Firstly, I'd be critical of the whole Western free-Tibet movement based around the Dalai Lama. They seem to have a whole fetish/romanticism of the social organization in Tibet before the Chinese invasion in the 1930s. But from what I've read, Tibet was a religious theocratic feudalism, hardly an ideal and very much as repressive as the system in place today. That is why I do not doubt that the Chinese invading army had some support from Tibetan workers and peasants who opposed this order.
That said, as most of us can agree on, the Chinese government is hardly a genuine communist state, and has become if anything as capitalistic as the West. The current situation in Tibet, and in Inner Mongolia/Uighurstan/Manchuria (possibly Manchuria anyways, since I haven't heard of any independence movement and haven't read anything about the situation there), in my belief, can be traced back to the Chinese revolution (when republicans, communists, and anarchists, brought down the feudal Qing Dynasty). Despite attempts by anarchists to reframe the struggles as between workers of all ethnicities against feudal and bourgeois oppressors, the republicans and communists were able to frame the conflict as between the minority Manchurian (who made up the Qing dynasty) and the majority Han. This coupled with the continuous conflict between the Japanese and the Chinese, and the often-heard depiction of the Han people as the "sickly of Southeast Asia" - Dong Ah Bang Fu, may have led to the development of a reactionary Han supremacist ideology (again, this is my personal opinion, and I have not studied enough about Chinese history to claim this to be a substantiated conclusion - the history of my people was denied from me by eurocentric schools in Hong Kong). The feeling that Hans need to justify themselves against being subordinates, may have led to the desire to dominate other ethnic groups in the region.
This is illustrated by the cultural genocide occurring in parts of China. I remember traveling to Inner Mongolia by train, where ethnic Mongolians had lost their language. I could not find anyone that could read some of the old Mongolian calligraphy and writing on temple walls etc. Ethnic histories and books have also been burned, hearkening back to burning of non-Qin history and philosophy books by Emperor Qin Shi Huang. In addition, vast numbers of Hans have been settled in these areas (echoing the situation in West Papua (Indonesia), and Palestine), where they get favourable treatment and priority in the receiving of economic benefits. This is the reality faced by these people, and is, I believe, the reason why people are opposing Chinese rule.
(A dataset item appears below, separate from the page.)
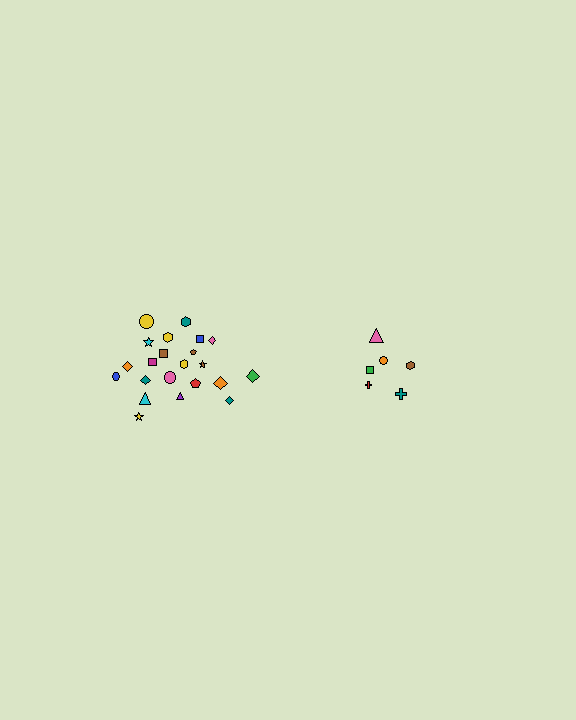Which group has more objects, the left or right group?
The left group.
Let's not forget, the West had also co-opted the Tiananmen Square Protests, framing it as Western liberal movement fighting for Western-style 'democracy'. Instead, it was a push by students and workers against the drive towards capitalist reforms and for the democratization of both the economy and political system. Likewise, the media has attempted to frame the current struggle in Tibet as a push for Western-style 'democracy' with the DL as its figure head.
I support the current movement in Tibet for independence because
1) I do not realistically think it will revert back to a feudal state, we should have a historical perspective on this, much has changed since the 1930s and I don't think the workers will allow this to happen
2) Cultural and political imperialism has occurred in Tibet, and Tibetans have the right to self-determination
3) I see a greater likelihood for revolution occurring in an independent Tibet It'd be interesting to see what others think about this.